Holley walked, then ran into the ICU, with Dr. Wade right behind her. Sure enough, I was thrashing around on the bed. Not mechanically, but because I was conscious, and something was clearly bothering me. Dr. Wade immediately understood what it was: the breathing tube that was still in my throat. The tube I no longer needed, because my brain, along with the rest of my body, had just kicked back to life. He reached over, cut the securing tape, and carefully extracted it.

I choked a little, gasped down my first fully unaided lungful of air in seven days, and spoke the first words I’d spoken in a week as well:

“Thank you.”

Phyllis was still thinking about the rainbow she’d just seen when she exited the elevator. She was pushing Mom in a wheelchair. They walked into the room, and Phyllis almost fell over backward in disbelief. I was sitting up in my bed, meeting their gaze with my own. Betsy was jumping up and down. She hugged Phyllis. They were both in tears. Phyllis came closer and looked deep into my eyes.

I looked back at her, then around at everyone else.

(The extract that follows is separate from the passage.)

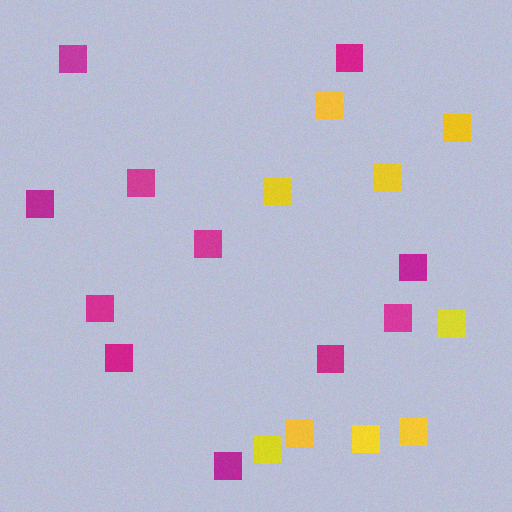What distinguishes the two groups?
There are 2 groups: one group of yellow squares (9) and one group of magenta squares (11).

As my loving family and caregivers gathered around my bed, still dumbstruck by the inexplicable transition, I had a peaceful, joyous smile.

“All is well,” I said, radiating that blissful message as much as speaking the words. I looked at each of them, deeply, acknowledging the divine miracle of our very existence.

“Don’t worry… all is well,” I repeated, to assuage any doubt. Phyllis told me later that it was as if I were imparting a crucial message from the beyond, that the world is as it should be, that we have nothing to fear. She said she often recalls that moment when she is vexed by some earthly concern—to find comfort in knowing that we are never alone.

As I took stock of the entourage, I seemed to be returning to my earthly existence.

“What,” I asked those who were assembled, “are you doing here?”

To which Phyllis replied, “What are you doing here?”